Companies flare about three percent of the gas they extract in the Permian. But production in the basin is so high that the volume of gas burned every day would be large enough to supply the daily needs of states such as Montana or New Hampshire, by some estimates. The flaring also produces greenhouse gas emissions equivalent to 2 million cars.

Shale drillers are flaring with the consent of state regulators. Until more natural-gas pipelines and storage facilities are added, the only alternative to burning gas would be to reduce some of the area’s lucrative oil production, which has supercharged the region’s economy and boosted overall US crude output to a record of around 11 million barrels a day.

Texas officials say they expect the issue to resolve itself eventually once the necessary infrastructure is built.

But flaring is poised to worsen in coming years as companies rush in to pump more oil from the Permian. While oil fetches about $69 a barrel, natural gas currently sells for less than $3 a million British thermal units and has become a largely unwanted side effect of the region’s oil boom.

Flaring topped 320 million cubic feet a day in the second quarter, according to an analysis of public data compiled by Rystad Energy, an energy consulting and research firm.

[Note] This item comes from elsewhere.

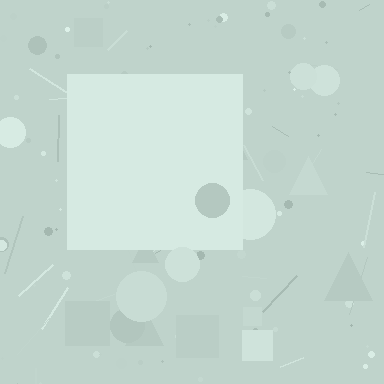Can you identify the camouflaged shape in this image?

The data combine the gas that was burned or released directly into the atmosphere – a practice known as venting, which is worse for the environment than flaring.

An analysis of demand data from the Energy Information Administration also shows that the gas burned in the Permian every day exceeds the daily consumption of many small states.

As Permian oil output continues to grow, Rystad Energy predicts flaring will more than double in the next year, and won’t substantially drop until at least late 2019, when new gas pipelines are set to start operating.

Royal Dutch Shell, which has pledged to eliminate “routine” flaring by 2030, flared at among the highest rates of large Permian gas producers in the first half of the year. The company burned about seven percent of the gas it produced in the basin during the second quarter, down from nine percent during the first quarter, according to Rystad Energy.

Venetta Seals, mayor of Pecos, which depends economically on Texas oil and gas, said she views the combustion as inevitable: “What other options are there? Without the infrastructure being here, the only other solution is what, they stop drilling? That would certainly turn things upside down out here if that were to stop happening.”